Wie bereits erwähnt tragen wir sie alle in uns und sie gehören zu unserem Menschsein dazu. Auf Grund der gravierenden Folgen, welche Vorurteile jedoch für uns als Gesellschaft und vor allem auch für einzelne Personen haben, ist es wichtig uns mit diesen auseinander zu setzen. Eigene Vorurteile zu reflektieren ist unabdingbar um die negativen Auswirkungen zu minimieren. Folgendes hilft, sich der eigenen Vorurteile bewusst zu werden und aktiv an deren Überwindung zu arbeiten.

  • Selbstreflexion und Bewusstsein: Ein wichtiger erster Schritt ist sich die eigenen Vorurteile bewusst zu machen und kritisch zu hinterfragen. Eigene Gedanken und Gefühle gilt es dabei zu hinterfragen. Habe ich ein bestimmtes Bild, wiederkehrende Gedanken oder Gefühle, wenn ich Menschen einer bestimmten Zugehörigkeit begegne? Woher kommen diese und was machen sie mit mir? Auch ich persönlich stelle immer wieder fest, dass an bestimmte Merkmale Vorurteile meinerseits geknüpft sind. Durch die Bewusstwerdung, wann das passiert und die Überlegung, wo diese Vorurteile herkommen, kann ich daran arbeiten mein generalisiertes Bild von diesen Menschen zu überwinden.

  • Bildung und Information: Mit Hilfe eines besseren Verständnisses über die Mechanismen und Auswirkungen von Vorurteilen, sind wir in der Lage diese zu bekämpfen. Informationen dazu finden sich in einer Vielzahl von Büchern, Artikeln, Dokumentationen und anderem. Mir selbst hilft das immer wieder, eigene Vorurteile zu erkennen und zu verstehen, warum diese problematisch sind. Daraus ergibt sich automatisch ein anderer Umgang mit den eigenen Vorurteilen und vor allem natürlich mit betroffenen Menschen.

  • Offenheit und Empathie: Durch Begegnungen und den Austausch mit Betroffenen von aus Vorurteilen resultierender Diskriminierung ist es möglich die eigene Perspektive zu erweitern. Diesen Begegnungen und dem Austausch gegenüber sollten wir offen sein. Empathie für diese Menschen und das aktive Zuhören hilft dabei die Auswirkungen von Vorurteilen zu verstehen und diese zu überwinden.

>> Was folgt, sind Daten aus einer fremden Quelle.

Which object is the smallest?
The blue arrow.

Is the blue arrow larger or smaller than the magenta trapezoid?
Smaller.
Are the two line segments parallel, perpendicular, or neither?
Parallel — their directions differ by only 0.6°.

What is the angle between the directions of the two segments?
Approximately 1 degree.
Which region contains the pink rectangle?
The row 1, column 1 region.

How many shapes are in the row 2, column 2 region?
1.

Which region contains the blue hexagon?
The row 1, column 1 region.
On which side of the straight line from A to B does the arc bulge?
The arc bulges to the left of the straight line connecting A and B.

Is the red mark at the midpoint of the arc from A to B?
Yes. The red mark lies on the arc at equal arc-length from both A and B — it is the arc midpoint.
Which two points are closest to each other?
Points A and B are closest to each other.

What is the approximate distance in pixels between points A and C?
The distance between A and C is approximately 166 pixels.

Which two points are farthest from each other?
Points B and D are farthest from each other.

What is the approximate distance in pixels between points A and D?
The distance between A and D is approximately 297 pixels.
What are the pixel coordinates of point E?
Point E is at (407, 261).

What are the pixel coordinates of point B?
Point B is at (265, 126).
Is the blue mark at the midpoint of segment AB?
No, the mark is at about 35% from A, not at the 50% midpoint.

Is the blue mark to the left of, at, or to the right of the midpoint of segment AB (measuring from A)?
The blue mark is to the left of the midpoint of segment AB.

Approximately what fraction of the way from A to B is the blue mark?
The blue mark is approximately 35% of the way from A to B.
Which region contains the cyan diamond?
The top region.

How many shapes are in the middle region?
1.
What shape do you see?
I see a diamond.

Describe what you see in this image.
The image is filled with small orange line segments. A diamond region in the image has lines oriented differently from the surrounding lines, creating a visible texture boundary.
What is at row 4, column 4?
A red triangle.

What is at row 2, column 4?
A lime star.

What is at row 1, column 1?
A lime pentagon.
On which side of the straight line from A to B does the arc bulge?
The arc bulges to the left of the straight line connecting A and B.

  • Achtsamkeit und bewusste Entscheidungen: Indem wir im Alltag achtsam sind und auf unsere Gedanken und Reaktionen achten, sind wir in der Lage bewusstere Entscheidungen zu treffen. Dies verhindert, dass wir unser Gegenüber auf Grund von bestehenden Vorurteilen bewerten und vorschnelle Entscheidungen treffen. Durch die Auseinandersetzung mit der Thematik fällt es mir persönlich im Alltag zunehmend schneller auf, wenn ich ein Vorurteil habe. Dank dieser Bewusstwerdung bin ich in der Lage kurz innezuhalten und mich bewusst zu entscheiden, davon Abstand zu nehmen und mein Gegenüber neutral zu bewerten.

  • Vielfältige Erfahrungen sammeln: Es ist hilfreich mit Menschen aus verschiedenen kulturellen, sozialen und ethnischen Hintergründen in Kontakt zu treten. Der Austausch und das Erleben unterschiedlicher Lebensrealitäten schafft gegenseitiges Verständnis. Sind wir dabei offen und emphatisch, können sich Vorurteile nach und nach abbauen. Diese Erfahrungen empfinde ich persönlich stets als besonders wertvoll in meinem Leben.

Fazit

Eine aktive Auseinandersetzung mit Vorurteilen im allgemeinen und den persönlichen Vorurteilen im speziellen ist ein wichtiger Schritt um die negativen Auswirkungen, welche zu Diskriminierung führen, zu minimieren. Dies schafft nicht nur eine vielfältigere Gesellschaft, sondern führt ebenso zu mehr Gerechtigkeit und Inklusion.